Igneous rocks are extrusive and intrusive. Extrusive rocks are formed from magma above the surface, while intrusive igneous rocks form from magma beneath the surface. The cooling process may be fast or slow, and determines the color and texture of the intrusive rock. Intrusive rocks also form large masses on land such as batholiths, dikes and sills.
Intrusive rocks are formed from magma deep in the earth. Magma cools more slowly there and thus the cooling history of intrusive rocks is longer, allowing the formation of larger crystals than those produced at the surface, where cooling is quicker. These large crystals give the intrusive rock a phaneritic texture, or the ability to be seen with the unaided eye. Intrusive rocks are composed of crystals so large it's possible to see within them the interlocking of individual crystals.
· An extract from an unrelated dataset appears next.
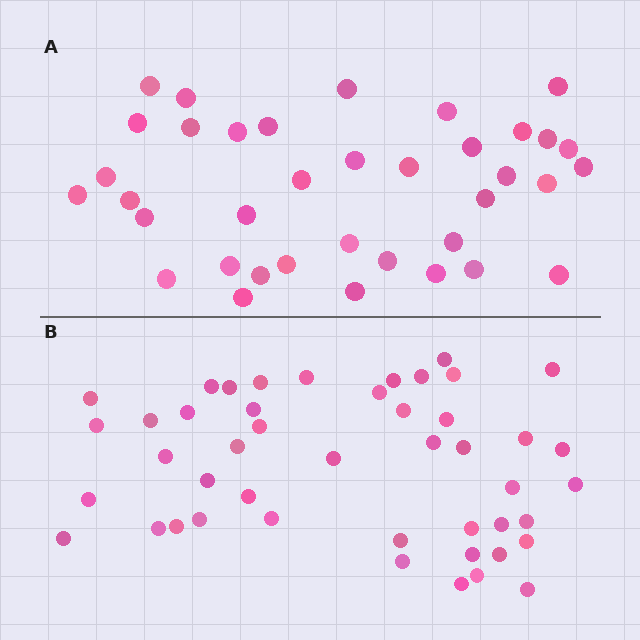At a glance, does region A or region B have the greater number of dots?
Region B (the bottom region) has more dots.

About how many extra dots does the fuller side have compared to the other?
Region B has roughly 8 or so more dots than region A.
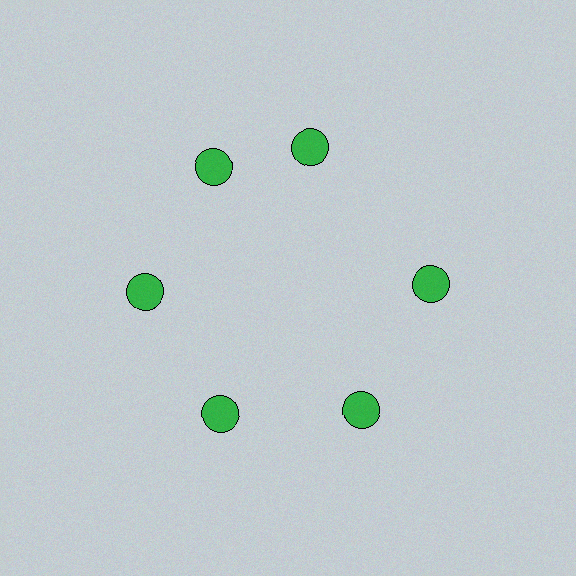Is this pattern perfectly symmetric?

Rock textures refer to crystal characteristics visible with the unaided eye. The texture of intrusive rock depends on its cooling history. Coarse-grained rocks result from slow cooling. Two phases of cooling, the first slow and the second rapid, results in porphyritic rock, which has a coarse grain as well. Pegmatitic textured rock forms when slow cooling combines with high water content. The textures of intrusive rocks formed from volcanic ash are categorized based on their content including bubbles and volcanic debris. Bubbles caused by low gas content form vesicular and amygdaloidal textures, which are somewhat porous. The pyroclastic texture is formed from volcanic debris, large and small, erupted from the volcano.
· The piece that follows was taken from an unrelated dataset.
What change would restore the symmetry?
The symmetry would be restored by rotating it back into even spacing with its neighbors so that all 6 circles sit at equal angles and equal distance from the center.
Igneous rocks are categorized by light, medium and dark colors. These colors correspond to felstic, intermediate and mafic, which indicate the amount of mafic materials -- chiefly magnesium and iron -- in an igneous rock. Various colors exist amongst the ultramafic rocks such as peridotite, which is a dark green. Intrusive igneous rocks represent colors from across the color index. Gabbro and basalt are mafic, granite is felsic, and diorite is intermediate.
Intrusive Rock Formations
Tabular and massive plutons are intrusive rock formations, each with specific characteristics. Tabular plutons are shaped in sheets but massive plutons are simply masses of intrusive rock with balanced dimensions. Tabular plutons include sills, laccoliths and dikes. They're formed when magma interacts with sedimentary beds. Sometimes, as with dikes, magma enters cracks forming a vertical sheet. Other times, horizontal sheets, such as sills, form. Laccoliths are similar to sills but face upward. Massive plutons include stocks and batholiths. Stocks are cooled magma chambers the size of mountains. Batholiths are combinations of magma chambers forced upwards, forming valleys between them which will eventually fill in.